• No results found

Kunst in kerk, theologieopleiding en westerse samenleving

In document De kleren van Adam en Eva (pagina 83-99)

Slotessay

Wat zie je Jeremia? Ik zei: Ik zie een amandeltwijg. Daarop zei de Eeuwige tot mij: Je hebt goed gezien! (Jeremia 1)

De vraag waar het in dit boekje oorspronkelijk om draait, is welke rol beeldende kunst kan spelen in de theologieopleiding. Daarvoor hebben we in de voorgaande artikelen breed rondgezworven door begrippen als verbeelding, door Bijbelse kernwoorden en door persoonlijke biografische ontwikkelingen en heb ik al ingezoomd op de opleiding. Nu zal ik afsluitend nog uitvoeriger ingaan op de vraag welke plaats juist beeldende kunst verdient in de theologie an sich, op welke manier en waarom.

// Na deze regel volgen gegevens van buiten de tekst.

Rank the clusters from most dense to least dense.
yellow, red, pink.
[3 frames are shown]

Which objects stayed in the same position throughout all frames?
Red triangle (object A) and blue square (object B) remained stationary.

Er zijn vele redenen te noemen om je als theoloog in kunst te verdiepen. In bovenstaande interviews zien we dat alle drie docenten dat bevestigen. De een veel intenser dan de ander, maar niemand was er tegen. En ook als ik verder om mij heen kijk onder theologen zie ik alleen in heel orthodoxe kring weerstand tegen kunst, vooral tegen beeldende kunst. De gedachte is dan toch nog het beeldverbod uit de tien geboden, de tekst ‘Het geloof is uit het gehoor’ en de reformatorische idee van Sola Scriptura, alleen door de Heilige Schrift komt een mens tot geloof. Daar is dus niets extra’s voor nodig. Vandaar de kale witte kerken uit die tijd. (Met uitzondering van de mooie glas-in-loodramen en praalgraven.)

Kunst heeft vele functies, ook binnen de kerk of een godsdienst. Religieuze kunst is symboliserend, het kan een meditatief object zijn, of meer gericht op devotie of op verwondering of verstilling of eventueel ook vergetelheid (opgaand in een andere werkelijkheid) en troost, soms ook uitdagend. Dit ervaren we echter niet zomaar. We moeten er deels in ingeleid worden. Je kunt dit een aspect van de mystagogie noemen. Inleiding in de symboolwereld van het geloof, ja zelfs het geheim van het geloof - en uiteindelijk inwijding in het mysterie van de opstanding, hoe dat ook maar op te vatten is. Die inleiding en inwijding kan nog plaats vinden als je al de twintig gepasseerd bent, maar veel sterker zal het effect zijn als je reeds als kind in deze religieuze beeldwereld leert vertoeven. Daarbij spelen leermeesters, mannelijke en vrouwelijke, een belangrijke rol naast de directe religieuze rolmodellen, de ouders allereerst.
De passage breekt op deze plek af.